Pinnacle Educational Research & Development

(ISSN: 2360-9494)

January 2014, Vol.2 (1).

© Author(s) 2014. This work is distributed under the Creative Commons Attribution 3.0 License.

Research Article


A focus on the future: Pathways for undergraduate student persistence at North Carolina public historically Black Colleges and Universities

Damon R. Wade

Office of Institutional Effectiveness, Research, and Assessment
Elizabeth City State University
1704 Weeksville Rd, Elizabeth City, NC 27909, U.S.A

Accepted 23 January, 2014; Available Online 26 January, 2014


Undergraduate withdrawal is a problem for public historically Black Colleges and Universities (HBCUs) in North Carolina. Research indicates that many factors contribute to this problem, including student personal characteristics, family background, and high school academic achievement. The purpose of this study was to learn whether student developmental courses, financial aid receipt, and parental socioeconomic status are predictive of undergraduate student withdrawal in public HBCUs in North Carolina.
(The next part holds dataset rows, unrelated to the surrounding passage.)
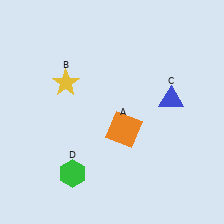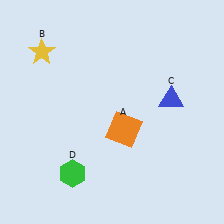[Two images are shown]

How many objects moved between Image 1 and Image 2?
1 object moved between the two images.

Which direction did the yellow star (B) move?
The yellow star (B) moved up and to the left.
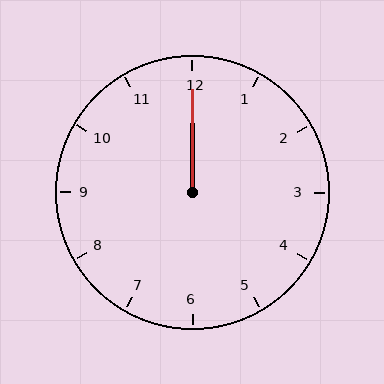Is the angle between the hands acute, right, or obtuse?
It is acute.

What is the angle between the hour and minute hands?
Approximately 0 degrees.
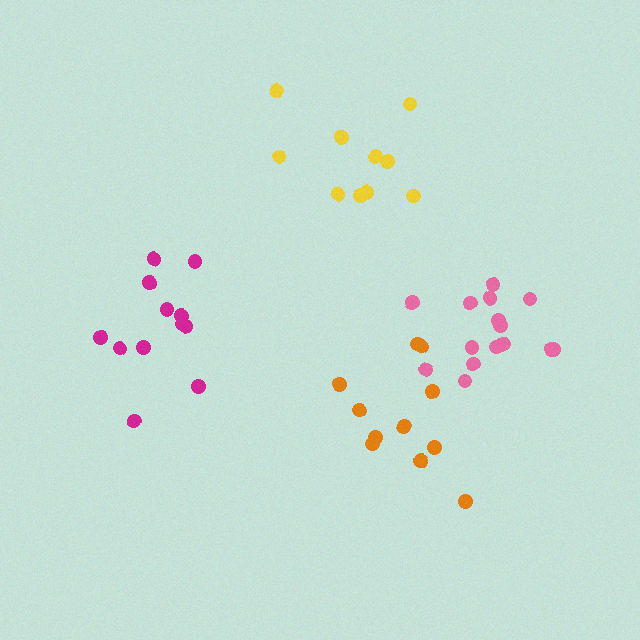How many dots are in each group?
Group 1: 10 dots, Group 2: 16 dots, Group 3: 11 dots, Group 4: 12 dots (49 total).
A sample of participants included first-time, first-year students who entered four public post-secondary institutions in North Carolina during the academic period from August 1999 to May 2005. Findings of the study suggest that a significant relationship exists between developmental math scores, a financial aid award, parental income of students, and undergraduate student withdrawal. Although the study utilized HBCUs in North Carolina, the students studied included ethnicities other than Blacks. While the study is exploratory, a number of policy implications and interventions are suggested.